The Relationship Between Gender and Violence
“The myth that serial murderers are motivated by ‘insanity’ and ‘gender distress’ originated from Gein and his fictionalized manifestations,” states Ryan Lee Cartwright in his book “Peculiar Places.” Before the 1950s, there was a distinct relationship between mental illness and violence. But with the looming Cold War and redirected focus on morals (especially for white males), a shift happened. In Irena Jurkovi?’s book, “Re-Imagining the Victim in Post-1970s Horror Media” the author shares that there had to be an understanding of why a white man would commit such acts against women, especially during a time period where ‘primitive’ and ‘savages’ were reserved for the depictions of Black Americans. Thus, the first sensationalized depiction of Gein is born with the movie “Psycho,” giving the American audience a ‘reason’ for such atrocities.

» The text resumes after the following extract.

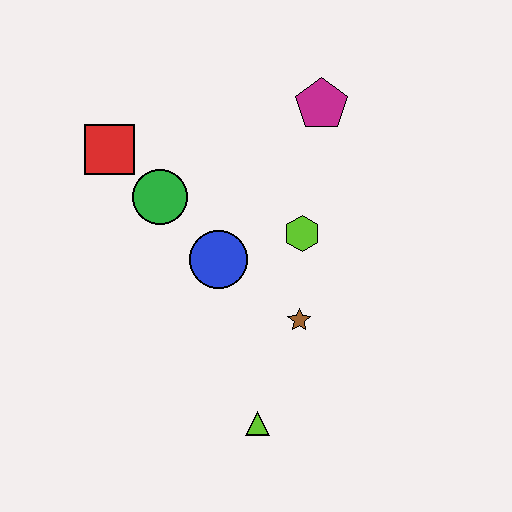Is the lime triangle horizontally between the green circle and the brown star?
Yes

The Harm of Horror Transgender Tropes
Reinforcing the violent transgender trope not only stunts the plotline of the story but also harms real-life trans women in the process. In the scene between Gein and Jorgensen, Jorgensen states that she doesn’t believe he is a woman or wants to be one, but rather that he is a gynephile. Identiversity shares that gynophilia is “the attraction to females or femininity, regardless of one’s own sex or gender identity.” However, autogynephilia has become a foundational issue for anti-trans activists who conjoin sexual violence and being mentally ill. That said, the show’s depiction has given more fuel to attack and subvert the rights trans individuals have been fighting for.
Despite several interviews stating that Gein doesn’t think he wants to be a woman and several doctors relating his obsession with his mother to the building of a skin suit, the interpretations of his actions continue to be misused to the harm of trans individuals. Ultimately, Gein’s trial deemed him not guilty by reason of insanity (again, speaking deeply to the depths of his psychosis), and he was forced to spend the rest of his life in a mental hospital. Thus, leaving the world to use his wretched choices to subvert the LGBTQIA+ community.